# Walkthrough: Geometric Scattering Analysis (`run_scat_analysis.py`)

This notebook provides a step-by-step visual demonstration of the FLITS **Geometric Scattering Pipeline**. 

We will interactively perform exactly what `run_scat_analysis.py` does under the hood:
1.  **Load Data**: Read filterbank data for a burst.
2.  **Preprocessing**: Dedispersion and downsampling.
3.  **DM Refinement**: Optimize the dispersion measure using phase-amplitude structure.
4.  **Modeling**: Construct the Pulse Broadening Function (PBF) model.
5.  **Fitting**: Run the MCMC sampler to fit scattering parameters ($	au$, $\alpha$).
6.  **Diagnostics**: Visualize the residuals and corner plots.

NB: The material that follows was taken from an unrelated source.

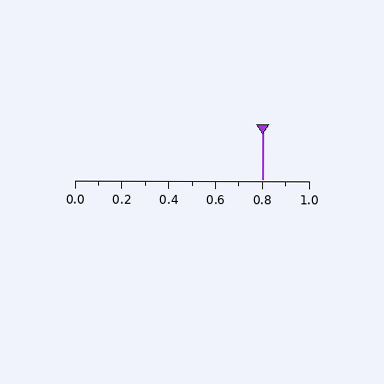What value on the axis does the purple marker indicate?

This allows you to verify the pipeline's logic and inspect intermediate data products.

In [None]:
import os
import yaml
import numpy as np
import matplotlib.pyplot as plt
import astropy.units as u

# Import FLITS Scattering modules
from scattering.scat_analysis import load_data, preprocess
from scattering.scat_analysis.models import PulseBroadeningModel
from scattering.scat_analysis.likelihood import GaussianLikelihood
from scattering.scat_analysis.dm_refinement import maximize_structure_dm

# Set plotting style
plt.style.use('seaborn-v0_8-darkgrid')
%matplotlib inline

## 1. Configuration & Data Loading

We start by loading a standard configuration file used by the pipeline. For this demo, we'll use **Freya** (or another available burst) as an example.

In [None]:
# Path to a config file
config_path = 'scattering/configs/dsa/freya_dsa.yaml'

# Load the YAML config
with open(config_path, 'r') as f:
    cfg = yaml.safe_load(f)

print(f"Target Burst: {cfg['burst_name']}")
print(f"Data Path: {cfg['data_path']}")
print(f"Initial DM: {cfg['dm_init']}")

In [None]:
# Load the raw filterbank data
# (Note: This might take a few seconds depending on file size)
raw_data, metadata = load_data.load_filterbank(
    cfg['data_path'], 
    t_start=cfg.get('t_start', 0), 
    t_duration=cfg.get('t_duration', None)
)

print(f"Raw Data Shape: {raw_data.shape} (Time x Freq)")
print(f"Frequency Range: {metadata['fch1']} - {metadata['fch1'] + metadata['nchans']*metadata['df']} MHz")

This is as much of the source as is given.